International lampoon's vacation

'Borat' is outrageously offensive. But, as cultural satire, it's also painfully hilarious.

"Borat" should be issued with a warning to all who are squeamish about explicit comedy involving body parts; body odors; racial, ethnic, and religious stereotypes; bestiality; heterosexuality; homosexuality; pansexuality; Pamela Anderson, the Confederacy, rodeos, hip-hop, the Bush administration, naked wrestling, or the New York subway system.

Most of all, I would issue this warning: "Borat" is painfully funny.

The film is officially called "Borat: Cultural Learnings of America For Make Benefit Glorious Nation of Kazakhstan," and it is the demented brainchild of British comic Sacha Baron Cohen, star of HBO's "Da Ali G Show." One of his alter egos for that show is Borat Sagdiyev, "Kazakhstan's sixth most famous man" and a journalist – the term is applied very loosely – for the state-run TV network.

If ever there was a comic character who deserved to be spun off into his own movie, it's Borat. With his Groucho-esque moustache and gray suit, he looks like a man who (at least in his own mind) is ready for prime time. The film, directed by "Seinfeld" veteran Larry Charles, is a mockumentary about Borat's trip to America – or as he calls it, "the US and A" – to learn about our cultural mores.

The odyssey begins in New York but rapidly gets sidetracked when Borat is mesmerized by the sight of Pamela Anderson while watching "Baywatch" in his motel. Vowing to meet and marry her, Borat and his cameraman-producer Azamat (Ken Davitian), who resembles a human hairball, make their way cross country in the only vehicle available to them, an ice-cream truck.

Cohen and his team of writers sketched this plot outline and then, essentially, winged it. Most of the movie is a series of unscripted encounters with unsuspecting people who were under the impression they were participating in Borat's documentary. Cohen is completely in character throughout, even when the situations become so hostile that one fears for his safety.

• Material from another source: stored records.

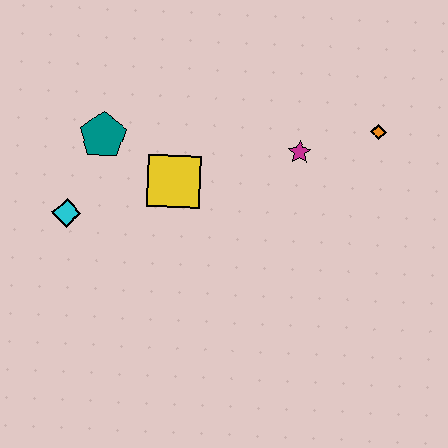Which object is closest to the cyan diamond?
The teal pentagon is closest to the cyan diamond.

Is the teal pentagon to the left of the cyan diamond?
No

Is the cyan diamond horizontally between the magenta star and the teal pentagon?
No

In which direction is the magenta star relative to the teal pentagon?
The magenta star is to the right of the teal pentagon.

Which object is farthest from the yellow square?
The orange diamond is farthest from the yellow square.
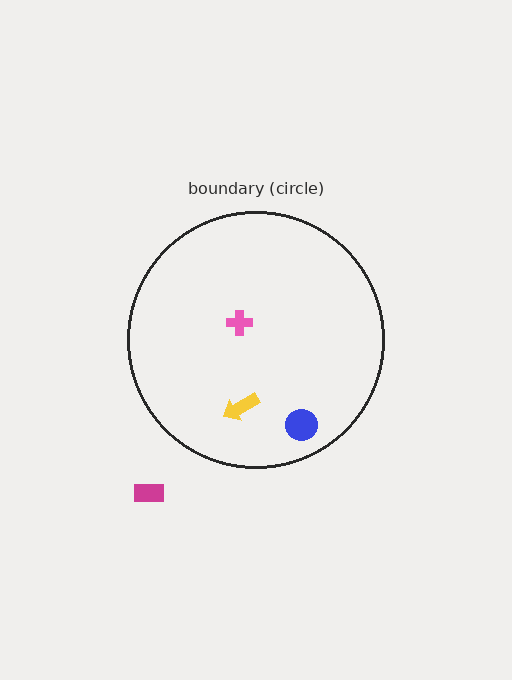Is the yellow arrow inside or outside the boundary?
Inside.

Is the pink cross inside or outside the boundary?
Inside.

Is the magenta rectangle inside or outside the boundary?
Outside.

In one instance, Borat greets New Yorkers on the street and in the subways in the traditional Kazakh way – big, wet kisses – and comes close to being pummeled. In another sequence, he and Azamat, both flagrantly anti-Semitic, flee into the night when they discover they are bunking in the home of an elderly Jewish couple. (Cohen himself is Jewish.)

At a Virginia rodeo, after cheering the audience on with praises for America's "war of terror," Borat sings the Kazakh national anthem to the tune of "The Star- Spangled Banner" and is met with a wall of boos.

When he finally meets up with Pamela Anderson at a book signing, let's just say that the ensuing confrontation involves a burlap bag.

Cohen is a goofball satirist whose comedy draws on everything from "The Three Stooges" and "The Goon Show" to Peter Sellers and Monty Python. Yet there's never been anybody like him. He has what all great subversive comics have: An intuitive grasp of what makes audiences uncomfortable and how far they will go to laugh at themselves.

It would be reassuring (and accurate) to note that Cohen's comedy, untangled, is life-affirming and antiracist and pro-peace and all that good stuff. But why spoil the fun? I hate to sound blurby, but "Borat" is the funniest comedy I've seen since I don't know when. Grade: A

Rated R for crude, sexual content including graphic nudity and language.

Sex/Nudity: 18 scenes, including frank talk about sex, graphic depiction of sexual activity, and full-frontal male nudity. Violence: 3 comic scenes. Profanity: 42 harsh profanities. Drugs/Alcohol/Tobacco: 4 scenes with drinking.